Judicious prescribing is a cornerstone of dealing with antibiotic resistance, but Laxminarayan said that policy solutions must also “require tighter infection control measures, enhanced surveillance of drug resistant infections, and better coordination among hospitals in the community because they all share the problem.”

“All of the efforts to preserve our antibiotics are woefully underfunded,” he added.

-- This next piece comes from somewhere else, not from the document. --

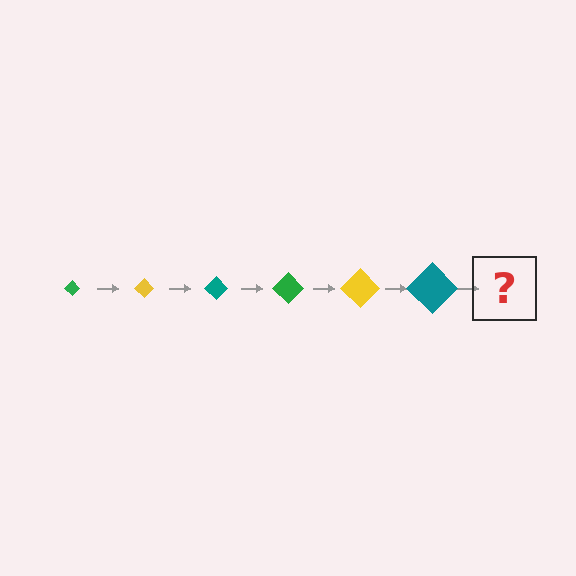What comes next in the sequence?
The next element should be a green diamond, larger than the previous one.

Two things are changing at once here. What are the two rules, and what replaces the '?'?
The two rules are that the diamond grows larger each step and the color cycles through green, yellow, and teal. The '?' should be a green diamond, larger than the previous one.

The CDC could barely scrape together $10m for the Get Smart program of education and awareness to antibiotic resistance, while it cost hundreds of millions to develop a new drug.

There is also growing recognition of the contribution to drug resistance that comes from using antibiotics in feed for commercial animals to promote their growth.

“The antibiotics sold in this country for food animal use far outstrips the amount of antibiotics sold for human use,” said Gail Hansen, a program officer with the Pew Foundation Campaign on Human Health and Industrial Farming. “About 30 million pounds (13.6 million kilograms) of antibiotics are sold for animal use; about 7 million pounds are sold for human use.”

The US Food and Drug Administration has created a voluntary program where classes of antibiotics used in humans will not be used to promote growth in food animals, but it has not yet been implemented.